Catalog (data/messages.yaml -> generated messages.hpp)
S1F19 W header-only Get GEM Compliance Request
S1F20 <L,3 <A SOFTREV>
<A EQPTYP>
<L,a <L,2 <U1 CCODE> <A CDESC>>>>
Get GEM Compliance Data
S1F21 W <L,n <U4 VID>> DVID Namelist Request (n=0 = all)
S1F22 <L,n <L,3 <U4 VID>
<A VNAME>
<A UNITS>>> DVID Namelist Data
Codegen emits CapabilityEntry and GemCompliance structs. S1F22 reuses
S1F12's StatusName struct (same wire shape; dedup avoids redefinition).
Equipment data dictionary (data/equipment.yaml)

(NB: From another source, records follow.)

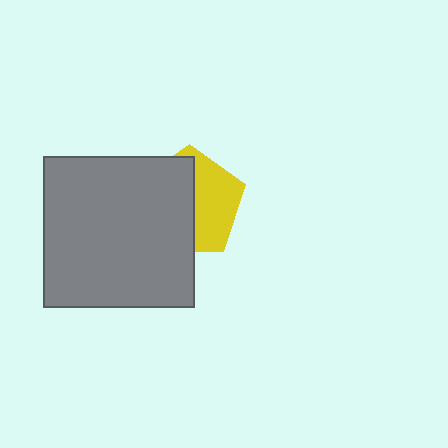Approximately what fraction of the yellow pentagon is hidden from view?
Roughly 56% of the yellow pentagon is hidden behind the gray square.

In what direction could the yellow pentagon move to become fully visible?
The yellow pentagon could move right. That would shift it out from behind the gray square entirely.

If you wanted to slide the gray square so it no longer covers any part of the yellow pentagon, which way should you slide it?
Slide it left — that is the most direct way to separate the two shapes.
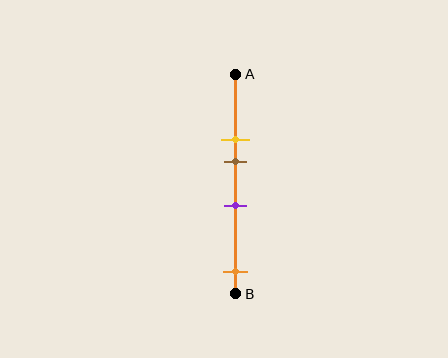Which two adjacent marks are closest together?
The yellow and brown marks are the closest adjacent pair.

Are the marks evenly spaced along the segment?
No, the marks are not evenly spaced.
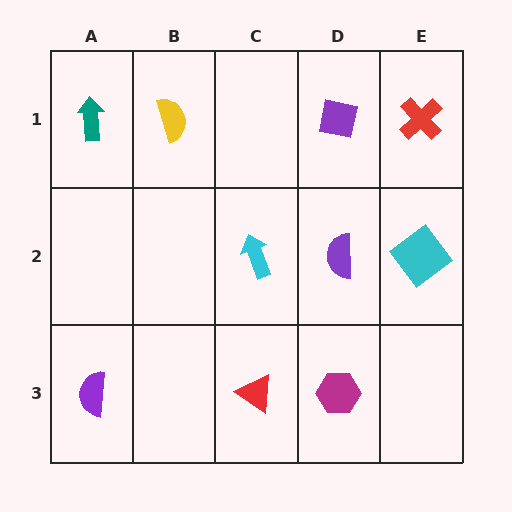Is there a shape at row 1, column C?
No, that cell is empty.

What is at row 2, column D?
A purple semicircle.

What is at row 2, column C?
A cyan arrow.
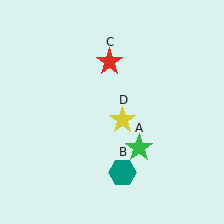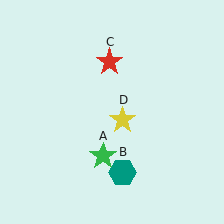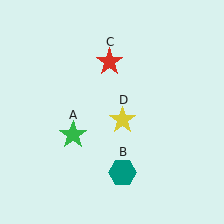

device: Adds `equipment_type: "EQUIPMENT"`
for the S1F20 EQPTYP field.
capabilities: New section. List of
- {code, name} (CCODE, CDESC) pairs honestly
reflecting what the codebase
implements: 1, 2, 3, 5, 6, 7, 8,
9, 11, 12, 14 (partial), 15.
dvids: New section, same schema as
svids:. Demo populates two:
- WaferCounter (U4, units wafer)
- ChamberPressure (F4, units Torr)
Loader (src/config/loader.cpp + include/secsgem/config/loader.hpp)
EquipmentDescriptor gains equipment_type and capabilities (vector of
(uint8_t, string) pairs). load_equipment now reads `capabilities:`
into the descriptor and `dvids:` into model.dvids.
Server (apps/secs_server.cpp)
router.on(1, 19) returns S1F20 with desc.software_rev,
desc.equipment_type, and desc.capabilities converted to
vector<CapabilityEntry>.
router.on(1, 21) returns S1F22 built from model.dvids.all().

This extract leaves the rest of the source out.